Claims:We Claim:

1. A low cost high strength low alloy(HSLA) hot-rolled steel comprising
C-0.04-0.08wt%,
Mn-0.50-1.50 wt%,
Si< 0.04 wt%
S<0.008 wt%..,
P<0.018 wt%.,
Ti 0.04-0.08 wt%,
Al 0.02-0.06 wt%,
N < 80 ppm wt%; Rest Fe and having YS > 450 MPa, UTS > 520 MPa and stretch flangability HER >100%.

2. The low cost high strength low alloy(HSLA) hot-rolled steel as claimed in claim 1 comprising elongation > 22% and HER > 100 % with desired weldability( CE 0.22-0.25) suitable for structural, automobile, welded tubes and pipes and cold rolling applications.

3. The low cost high strength low alloy(HSLA) hot-rolled steel as claimed in anyone of claims 1 or 2 comprising

C-0.04-0.08wt%,
Mn-0.50-1.50 wt%,
Si-0.01 to 0.04 wt%,
S-0.003 to 0.007 wt%,
P-0.008 to 0.015 wt%,
Ti- 0.04-0.08 wt%,
Al- 0.02-0.06 wt%,
N < 80 ppm wt%; Rest Fe with Ferrite microstructure.

4. The low cost high strength low alloy(HSLA) hot-rolled steel as claimed in anyone of claims 1 to 3 having microstructure comprising of single phase ferrite of ASTM Grain size 10.5.

5. The low cost high strength low alloy (HSLA) hot rolled steel as claimed in anyone of claims 1 to 4 having YS:460-500 MPa and UTS:525-600 MPa with elongation 24-28%of thinner gauze up to 2.5 mm thickness which can be rolled in hot rolling condition.

6. The low cost high strength low alloy (HSLA) hot rolled steel as claimed in anyone of claims 1 to 5 having coatability in hot dip galvanizing process.

7. A process for producing low cost high strength low alloy(HSLA) steel sheet as claimed in claims 1 to 6 comprising

providing for steel composition comprising:
C-0.04-0.08wt%,
Mn-0.50-1.50 wt%,
Si< 0.04 wt%,
S<0.008 wt%,
P<0.018 wt%,
Ti 0.04-0.08 wt%,
Al 0.02-0.06 wt%,
N < 80 ppm wt%; rest Fe;
carrying out casting involving a thin slab caster;

homogenizing the slab at temperature >1100°C preferably 1100 to 11300C;

descaling involving descaler to remove scales;

hot rolling reduction to reduce the thickness to the required level with finish rolling temperature in the range of 850-900°C; followed by cooling and coiling.

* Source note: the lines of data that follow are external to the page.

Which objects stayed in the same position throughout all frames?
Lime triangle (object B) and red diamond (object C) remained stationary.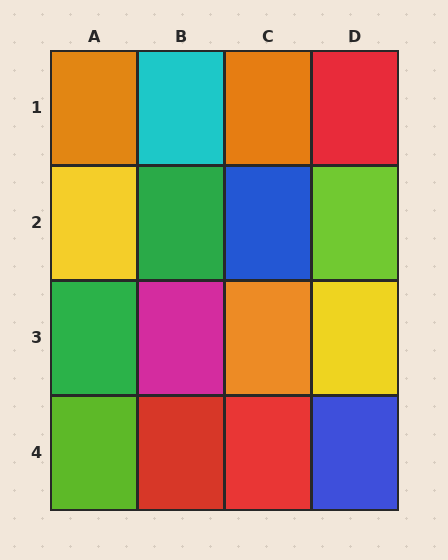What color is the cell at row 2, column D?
Lime.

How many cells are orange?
3 cells are orange.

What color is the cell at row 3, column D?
Yellow.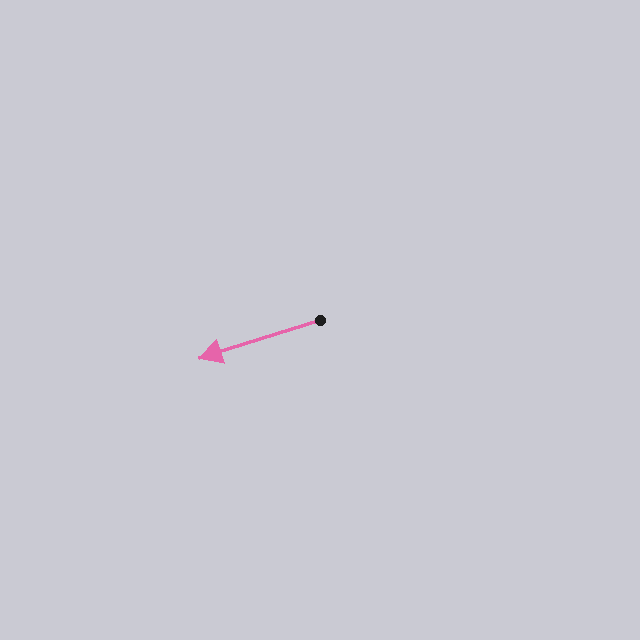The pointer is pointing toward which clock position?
Roughly 8 o'clock.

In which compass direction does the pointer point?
West.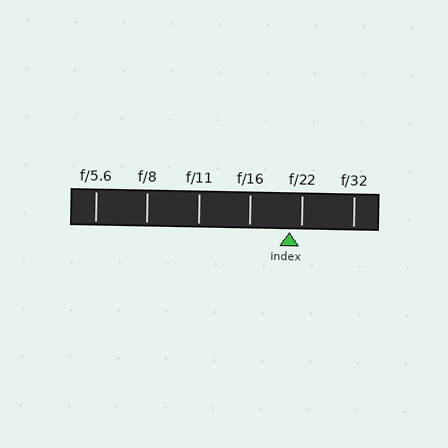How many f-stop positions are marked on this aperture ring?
There are 6 f-stop positions marked.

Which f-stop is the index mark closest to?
The index mark is closest to f/22.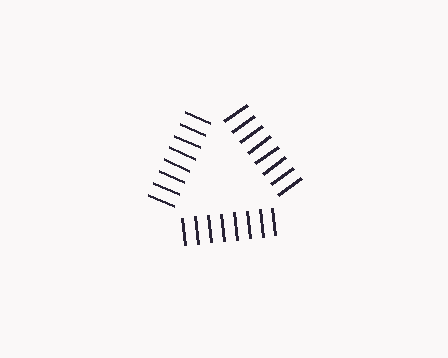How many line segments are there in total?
24 — 8 along each of the 3 edges.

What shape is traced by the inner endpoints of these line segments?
An illusory triangle — the line segments terminate on its edges but no continuous stroke is drawn.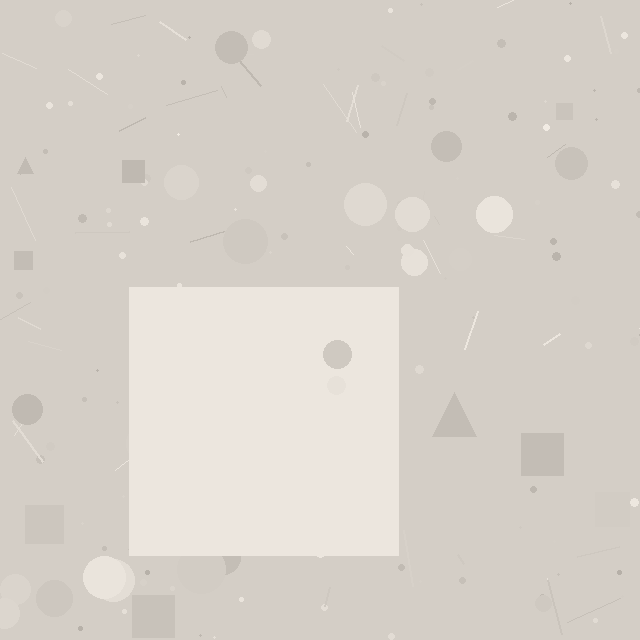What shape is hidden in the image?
A square is hidden in the image.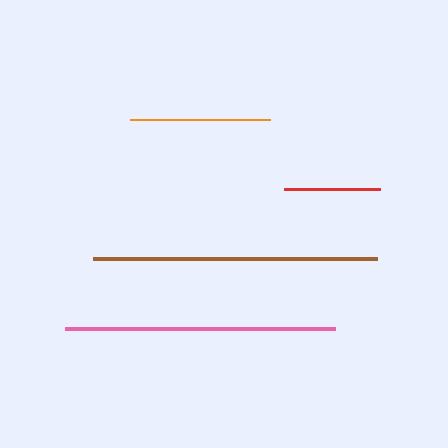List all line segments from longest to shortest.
From longest to shortest: brown and pink (about equal), orange, red.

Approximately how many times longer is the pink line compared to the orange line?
The pink line is approximately 1.9 times the length of the orange line.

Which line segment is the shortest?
The red line is the shortest at approximately 96 pixels.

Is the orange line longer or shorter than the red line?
The orange line is longer than the red line.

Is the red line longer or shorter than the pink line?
The pink line is longer than the red line.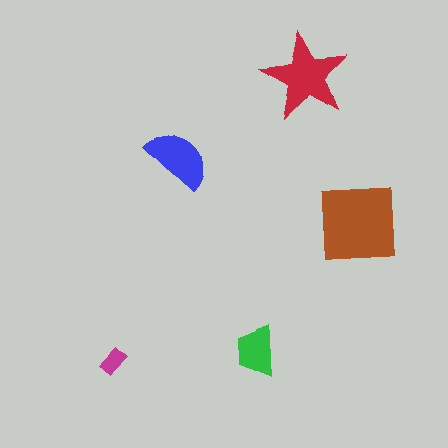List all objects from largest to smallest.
The brown square, the red star, the blue semicircle, the green trapezoid, the magenta rectangle.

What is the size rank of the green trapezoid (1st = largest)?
4th.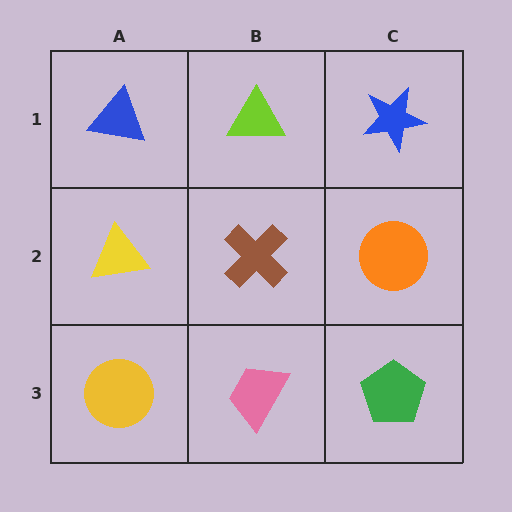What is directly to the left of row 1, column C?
A lime triangle.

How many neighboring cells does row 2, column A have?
3.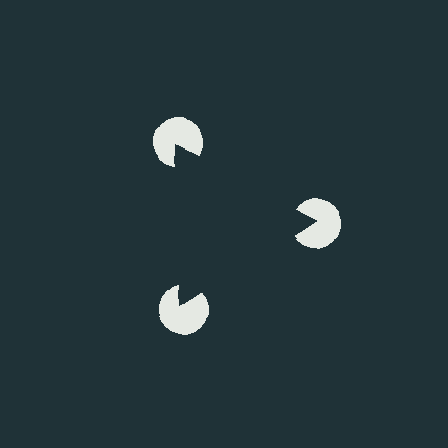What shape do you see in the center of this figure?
An illusory triangle — its edges are inferred from the aligned wedge cuts in the pac-man discs, not physically drawn.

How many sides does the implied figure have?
3 sides.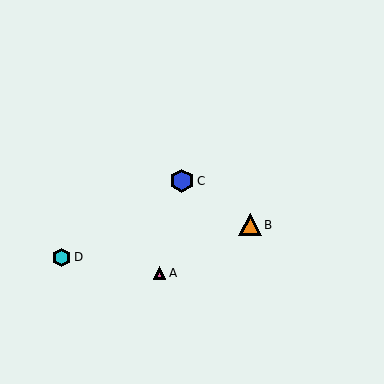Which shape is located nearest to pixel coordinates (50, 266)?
The cyan hexagon (labeled D) at (62, 258) is nearest to that location.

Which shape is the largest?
The blue hexagon (labeled C) is the largest.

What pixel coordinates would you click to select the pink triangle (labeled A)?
Click at (160, 273) to select the pink triangle A.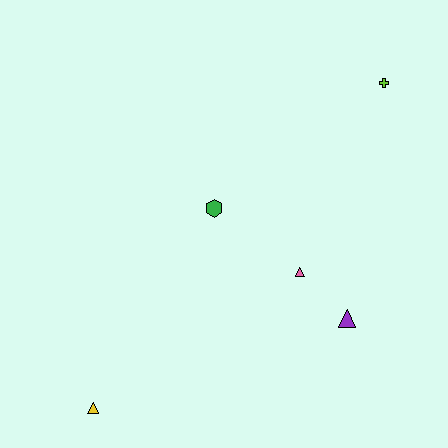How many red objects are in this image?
There are no red objects.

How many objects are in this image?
There are 5 objects.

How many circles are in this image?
There are no circles.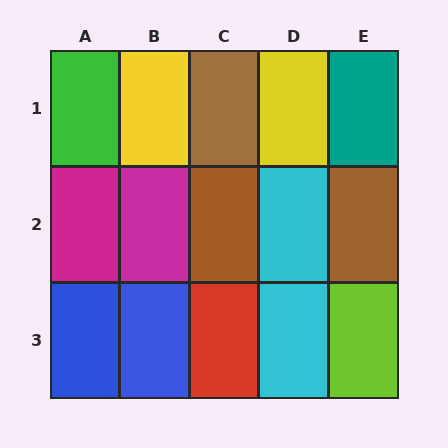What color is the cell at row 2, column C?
Brown.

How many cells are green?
1 cell is green.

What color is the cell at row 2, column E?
Brown.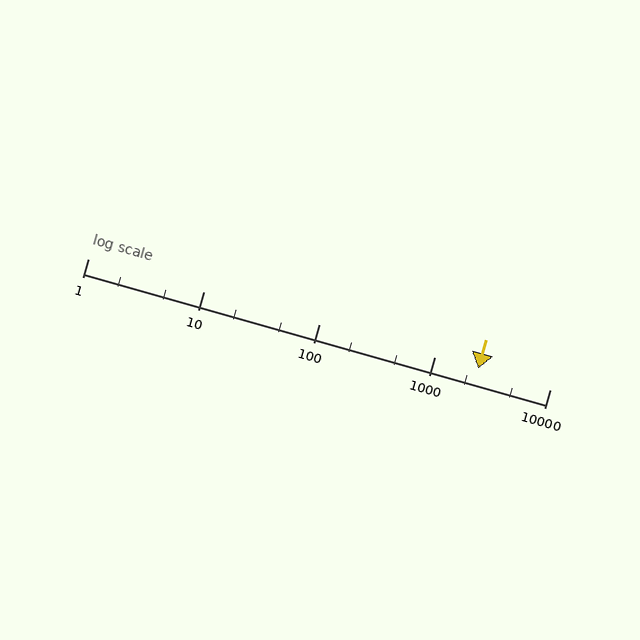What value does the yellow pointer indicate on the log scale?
The pointer indicates approximately 2400.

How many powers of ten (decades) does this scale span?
The scale spans 4 decades, from 1 to 10000.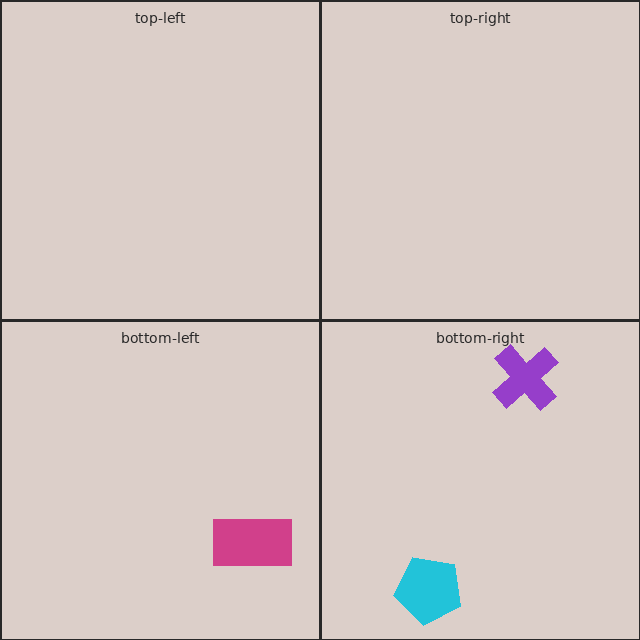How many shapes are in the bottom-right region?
2.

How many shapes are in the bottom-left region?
1.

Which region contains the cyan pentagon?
The bottom-right region.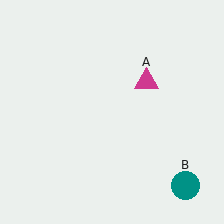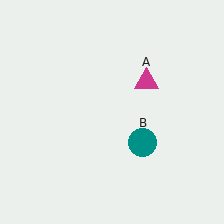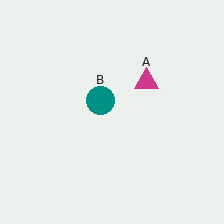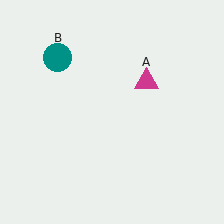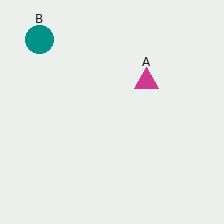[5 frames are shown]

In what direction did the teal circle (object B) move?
The teal circle (object B) moved up and to the left.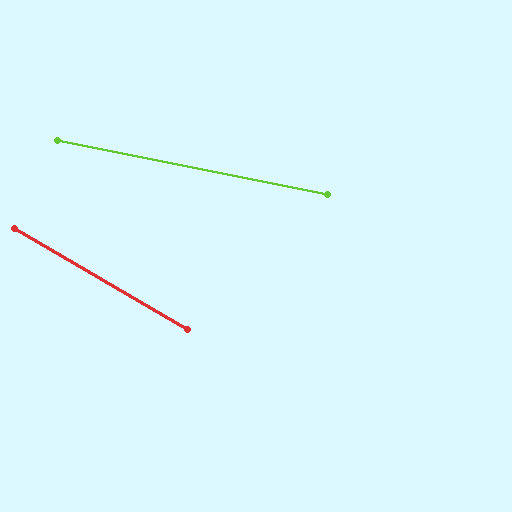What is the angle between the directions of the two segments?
Approximately 19 degrees.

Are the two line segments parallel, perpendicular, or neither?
Neither parallel nor perpendicular — they differ by about 19°.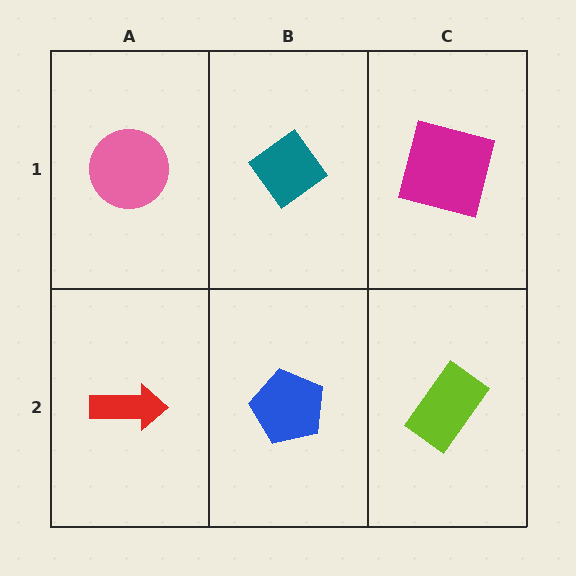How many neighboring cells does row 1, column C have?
2.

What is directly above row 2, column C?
A magenta square.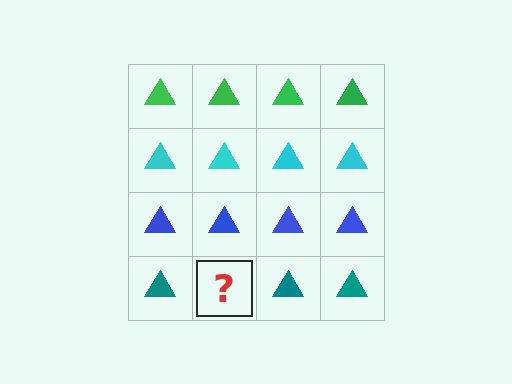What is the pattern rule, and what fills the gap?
The rule is that each row has a consistent color. The gap should be filled with a teal triangle.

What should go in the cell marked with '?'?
The missing cell should contain a teal triangle.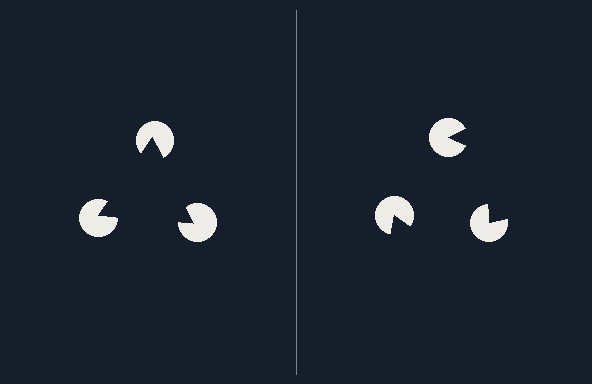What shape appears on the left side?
An illusory triangle.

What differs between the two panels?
The pac-man discs are positioned identically on both sides; only the wedge orientations differ. On the left they align to a triangle; on the right they are misaligned.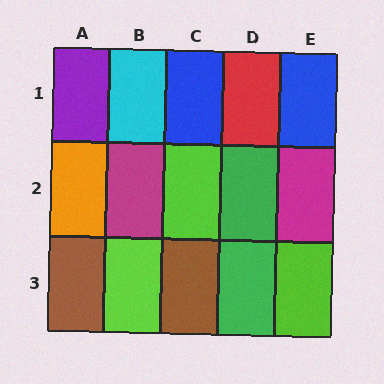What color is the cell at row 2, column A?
Orange.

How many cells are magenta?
2 cells are magenta.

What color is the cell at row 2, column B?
Magenta.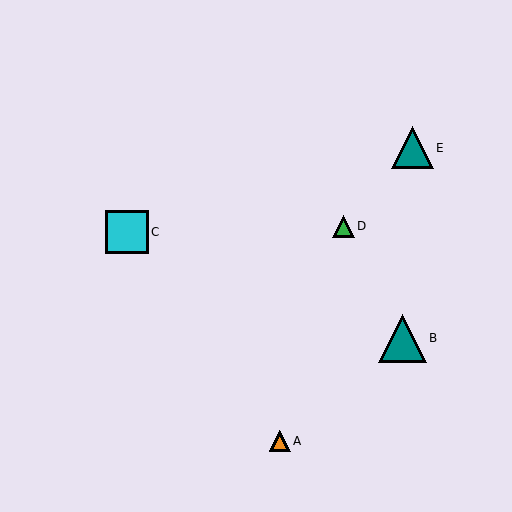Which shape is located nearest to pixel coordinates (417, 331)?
The teal triangle (labeled B) at (402, 338) is nearest to that location.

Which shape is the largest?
The cyan square (labeled C) is the largest.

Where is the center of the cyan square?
The center of the cyan square is at (127, 232).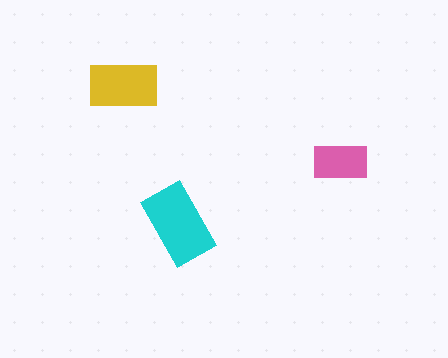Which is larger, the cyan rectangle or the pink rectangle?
The cyan one.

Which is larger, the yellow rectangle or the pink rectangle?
The yellow one.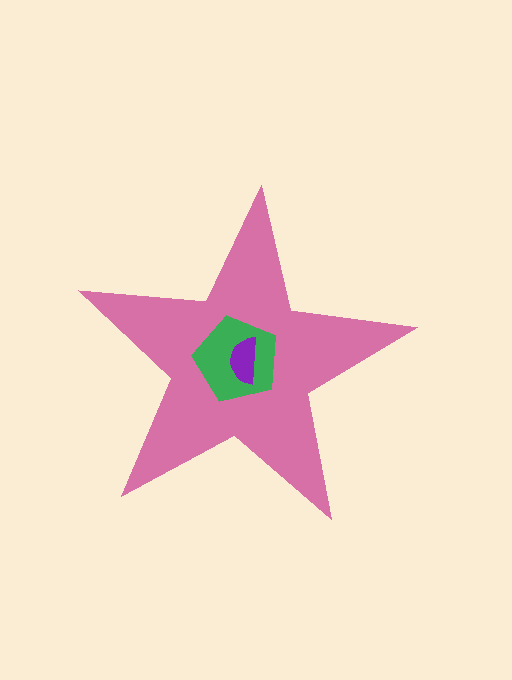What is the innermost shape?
The purple semicircle.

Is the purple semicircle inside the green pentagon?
Yes.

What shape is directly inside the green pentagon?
The purple semicircle.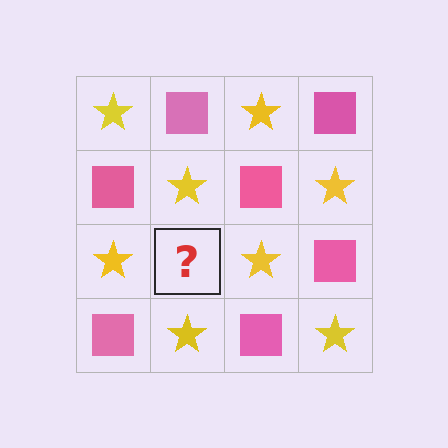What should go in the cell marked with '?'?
The missing cell should contain a pink square.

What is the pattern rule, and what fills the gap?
The rule is that it alternates yellow star and pink square in a checkerboard pattern. The gap should be filled with a pink square.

8. The process as claimed in claim 7 comprising following Electric Arc Furnace, Ladle Furnace, thin slab Caster, 6 stand hot rolling mill and coiling route and including

casting said steel using a thin slab caster with slab thickness ranging from 50-65 mm;

homogenizing said slab further in a Tunnel furnace at temperature >1100°C;

Descaling of the slabs after Tunnel Furnace to remove scales;

hot rolling of slabs in 6 stand tandem rolling mill into final thickness to the required level with finish rolling temperature in the range of 850-900°C;

after finish rolling, carrying out an ultra fast cooling in first step followed by in combination of standard laminar cooling in second step to achieve coiling temperature 580-620°C, whereby said initial ultra fast cooling ensures a high nucleation rate thus leading to fine grain structure and subsequent laminar cooling of less severity enable maintaining good flatness of sheet produced; and
subsequently slow cooling of coils in coil yard.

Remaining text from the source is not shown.